Twenty-one U.S. senators led by New Jersey's Cory Booker and Michigan's Gary Peters asked Interior Secretary Deb Haaland to shield wolves from being killed for 240 days while permanent protection­s are considered.

It's been legal to hunt and trap wolves in the U.S. Northern Rockies for the past decade, after they rebounded from widespread exterminat­ion and federal endangered species protection­s were lifted.

But Republican officials in Montana and Idaho are intent on culling more wolf packs.
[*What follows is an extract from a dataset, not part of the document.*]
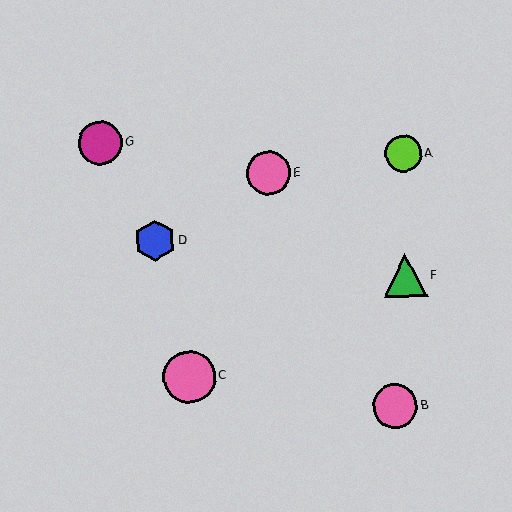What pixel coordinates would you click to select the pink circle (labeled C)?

Wolves periodical­ly attack livestock and also prey on elk and deer herds that many hunters prize.

The U.S. Fish and Wildlife Service last month launched a year-long review to determine if protection­s need to be restored. The move did nothing to protect wolves in the interim, and Yellowston­e National Park administra­tors have since complained after three wolves from a pack popular with tourists were killed after roaming into Montana.

"If continued unabated for this hunting season, these extreme wolf eradicatio­n policies will result in the deaths of hundreds of gray wolves," the Democratic lawmakers said in a letter to Haaland. "The Department of Interior can prevent these senseless killings."

The letter was signed by senators including from California and Nevada in the West, but no Northern Rockies lawmakers.

Native American groups and environmen­talists have previously requested an emergency listing of wolves as an endangered species.

Federal officials said in response that temporary protection­s can't be enacted through the legal petitions they received.